May 13, 2009
From The Triangle Tribune
By Bonitta Best

National swim meet making a splash

RALEIGH - The largest black swimming event in Wake County history is days away.

The Seventh Annual National Black Heritage Championship Swim Meet is May 23-24 at the Triangle Aquatics Center in Cary.

Thirty teams and 760 predominately black swimmers, not including family, relatives and friends, will visit the Triangle for the two-day competition. The event is sponsored by the N.C. Aquablazers, an AAU swim team consisting of minority swimmers from North Carolina, South Carolina, California, Delaware, Georgia, Illinois and Florida.

The meet, the largest one ever, is projected to bring $500,000 to the local economy, according to the Greater Raleigh Visitors & Convention Bureau.

"I am so excited with the response we're getting," Kathy Cooper, meet director and a member of the Aquablazers, said. "I was hoping to get 200 swimmers with the economy the way it is; I am amazed by the outpouring."

2008 Olympic Gold Medalist and former NC State swimmer Cullen Jones will join 2004 Olympian Maritza Correia during the two-day competition that will feature the Aquablazers, the YMCA of the Triangle, the Fayetteville Flying Fish and the Winston-Salem YMCA.

Jones and Correia are regulars at the Heritage swim meets - both have attended the last three at various cities in the U.S. Correia will sign autographs and host three mini-swim clinics Saturday afternoon.

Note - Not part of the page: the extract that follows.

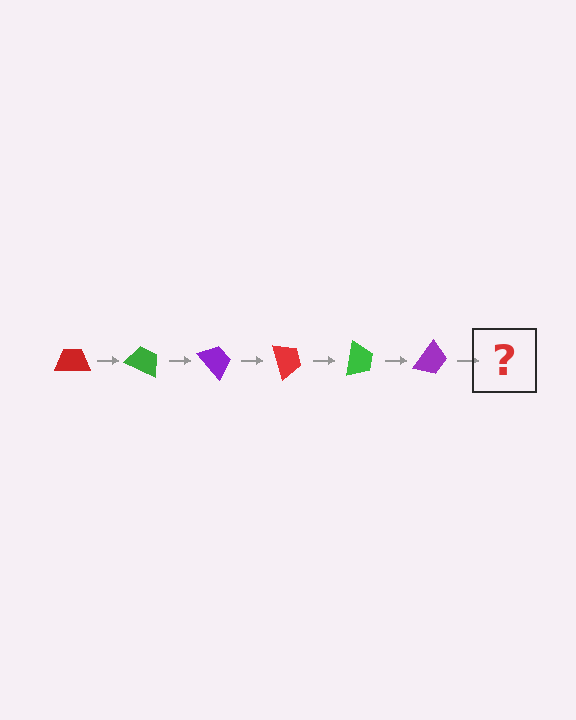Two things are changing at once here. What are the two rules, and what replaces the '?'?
The two rules are that it rotates 25 degrees clockwise each step and the color cycles through red, green, and purple. The '?' should be a red trapezoid, rotated 150 degrees clockwise from the start.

Jones will do the same on Sunday, plus race 14 lottery participants in two 50-meter freestyles exhibitions.

Correia is the first African-American to win an Olympic medal in swimming. She will also keynote the community breakfast May 22 from 9 to 11 a.m. at Embassy Suites Cary. Local minority swimming pioneers' Weston Butler, Yvonne Holley, Lee Lewis, Tanya Moore-Boone and Ruth Palmer will be honored.

Proceeds from the breakfast will benefit the Aquablazers' mission of lowering the drowning statistics for minorities.

According to a USA Swimming survey, over 60 percent of black children can't swim. Black children also drown at almost three times the national rate.

Still, black people do swim. Minority swim meets date back to 1997 with the former Chris Silva Meet in Atlanta.

Minority parents who grew tired of seeing their child as the only black on AAU swim teams formed the Aquablazers. "We wanted them to not only see others who looked like them but who could push them in competition," Cooper said. "But the meet is open to everyone, not just black swimmers."